A fossil-calibrated phylogenetic framework based on exemplars from each of the four taxonomic sections within Pinus was created using multiple nuclear and chloroplast loci. Calibration at the well-defined subgeneric split within Pinus with either fossil leaves and cones (ca. 45 million years ago) or fossil wood (ca. 85 million years ago) provides a reasonable starting point. Despite a wide difference in rates between loci, this work infers a moderate tempo of mutation rate in Pinus, and concludes that the within-locus rate variation and the leaves vs. wood question are both minor factors in comparison to the enormous effects of incorrect fossil/node association.

Next, I used full taxonomic sampling with multiple individuals per species and two nuclear loci to create independent phylogenies for 18 species in subsection Ponderosae (Section Trifoliae, subgenus Pinus). I estimate that some species have enormous effective population sizes (>10⁵ individuals). This factor and an inferred origin 15 million years ago contribute to the lack of species-level coalescence and the incongruence between Ponderosae gene trees. Pinus jeffreyi is allied with Sabinianae, as proposed from terpene biochemistry. I observed one instance where reticulate evolution is likely. Pinus coulteri accessions resolve with Sabinianae at one locus, but in a monophyletic clade sister to other Ponderosae at the other locus, suggesting that this species originated as a diploid hybrid. Similar incongruence between loci for accessions of the P. ponderosa/P. washoensis complex could also be the result of introgression.

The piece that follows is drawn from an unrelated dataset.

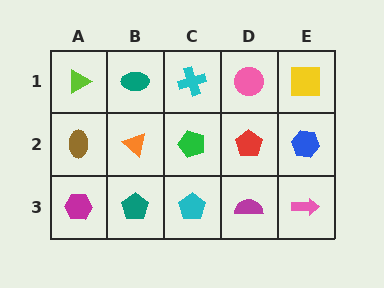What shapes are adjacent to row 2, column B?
A teal ellipse (row 1, column B), a teal pentagon (row 3, column B), a brown ellipse (row 2, column A), a green pentagon (row 2, column C).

Using this phylogenetic framework, I focused on three sympatric Ponderosae (P. washoensis, P. ponderosa, and P. jeffreyi) to evaluate the genetic distinctiveness and specific status of P. washoensis. Population-level sampling with faster-evolving nuclear microsatellite loci reveals a clear divergence between P. jeffreyi and the P. ponderosa/P. washoensis complex. Using allele frequencies, I observed a weak cluster of traditional P. washoensis with high-elevation putative P. washoensis populations from Oregon, but other methods show no differentiation between P. ponderosa and P. washoensis. Nuclear admixture and chloroplast haplotype analysis suggest a low level of introgression between P. jeffreyi and P. ponderosa/P. washoensis, providing an important source of migrants into the genetic milieu of these species.